Faith is what someone knows to be true, whether they believe it or not.
Flannery O'Connor

40.
I write because I don't know what I think until I read what I say.
Flannery O'Connor

41.
Most of us come to the church by a means the church does not allow.
Flannery O'Connor

42.
I am tired of reading reviews that call A Good Man brutal and sarcastic. The stories are hard but they are hard because there is nothing harder or less sentimental than Christian realism.... when I see these stories described as horror stories I am always amused because the reviewer always has hold of the wrong horror.
Flannery O'Connor

43.
The writer operates at a peculiar crossroads where time and place and eternity somehow meet. His problem is to find that location.
Flannery O'Connor

44.
You have to quit confusing a madness with a mission.
Flannery O'Connor

45.
One of the awful things about writing when you are a Christian is that for you the ultimate reality is the Incarnation, the present reality is the Incarnation, and nobody believes in the Incarnation; that is, nobody in your audience. My audience are the people who think God is dead. At least these are the people I am conscious of writing for.
Flannery O'Connor

46.
In a sense sickness is a place, more instructive than a long trip to Europe, and it's always a place where there's no company, where nobody can follow.
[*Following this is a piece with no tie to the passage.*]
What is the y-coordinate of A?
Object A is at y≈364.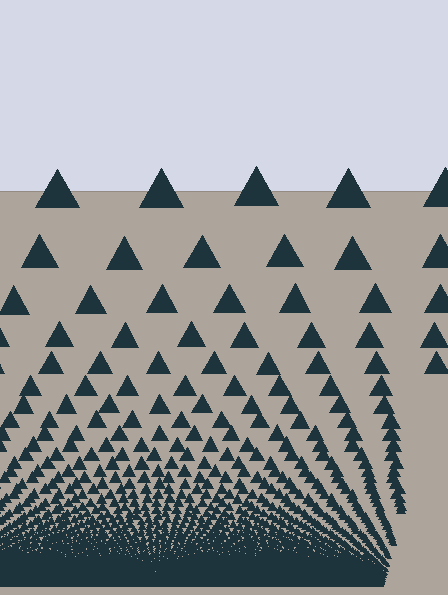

Sickness before death is a very appropriate thing and I think those who don't have it miss one of God's mercies.
Flannery O'Connor

47.
A God you understood would be less than yourself.
Flannery O'Connor

48.
It is better to be young in your failures than old in your successes.
Flannery O'Connor

49.
The way to despair is to refuse to have any kind of experience.
Flannery O'Connor

50.
Go warn the children of God of the terrible speed of mercy.